Of course, this doesn’t do you much good with the default WordPress sites, as you’ll be stuck adding port 8080 to every request you make.

The easiest hack around this is to setup port forwarding on your router. Point incoming requests for port 80 to port 8080 on the IP address of your host machine. Requests through the router will then traverse ports 80 (public IP) -> 8080 (host) -> 80 (guest) and your development work can be shared with devices inside and outside of your network.

Say my router’s public IP is 14.15.16.17 and my computer’s local IP is 192.168.1.100.

  • Enable port forwarding in Vagrantfile.
  • Configure router to forward incoming port 80 to port 8080 on 192.168.1.100.
  • Visit src.wordpress-develop.14.15.16.17.xip.io on my phone, connected through LTE.

There are other things you can do on your local machine to reroute traffic from 80 to 8080 so that it forwards properly without the use of a router. Sal Ferrallelo has posted steps to take advantage of port forwarding directly in OSX using pfctl.

Public Network

config.vm.network “public_network”

Replacing our default private network configuration with a public network configuration immediately provides access to other devices on your local network.

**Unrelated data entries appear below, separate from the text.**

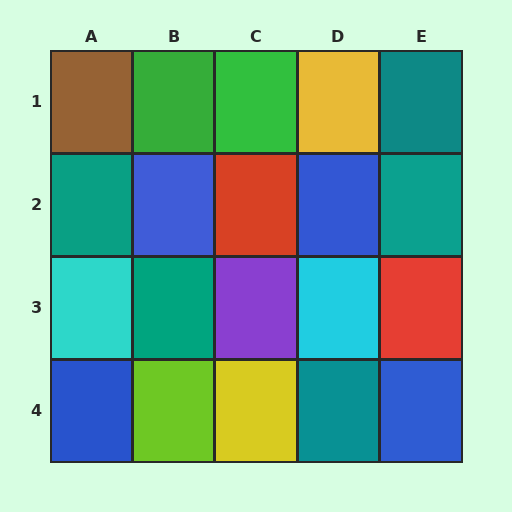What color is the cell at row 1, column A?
Brown.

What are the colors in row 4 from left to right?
Blue, lime, yellow, teal, blue.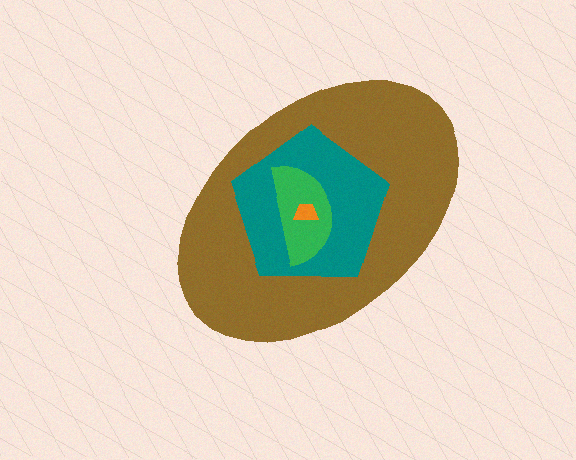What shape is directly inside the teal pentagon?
The green semicircle.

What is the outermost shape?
The brown ellipse.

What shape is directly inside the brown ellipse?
The teal pentagon.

Using this configuration without specifying an IP address causes the guest machine to request an address dynamically from an available DHCP server—likely your router. During vagrant up, an option may be presented to choose which interface should be bridged. I chose my AirPort interface as that is what my local machine is using.

==> default: Available bridged network interfaces:
1) en0: Wi-Fi (AirPort)
2) en1: Thunderbolt 1
3) p2p0
4) bridge0
5) vnic0
6) vnic1
    default: What interface should the network bridge to? 1

Once the guest machine receives an IP address, access is immediately available to other devices on the network.

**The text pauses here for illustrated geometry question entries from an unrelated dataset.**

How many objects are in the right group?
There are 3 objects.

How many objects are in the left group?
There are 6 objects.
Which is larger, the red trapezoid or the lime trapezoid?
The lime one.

  • vagrant ssh and type ifconfig to determine the IP address of the guest – mine was 192.168.1.141.
  • Visit src.wordpress-develop.192.168.1.141.xip.io on my phone, connected to the wireless network.

To me this is most desirable as it provides access to devices on the local network, not to the outside. If you are using public wifi or another insecure network, be aware–this does open your machine up to other devices on that network.

config.vm.network “public_network”, ip: “192.168.1.141”

The same configuration would be available without DHCP by specifying the IP address to use. If you know what subnet your network is on, this may be a shortcut for providing access without having to use ifconfig inside the guest machine.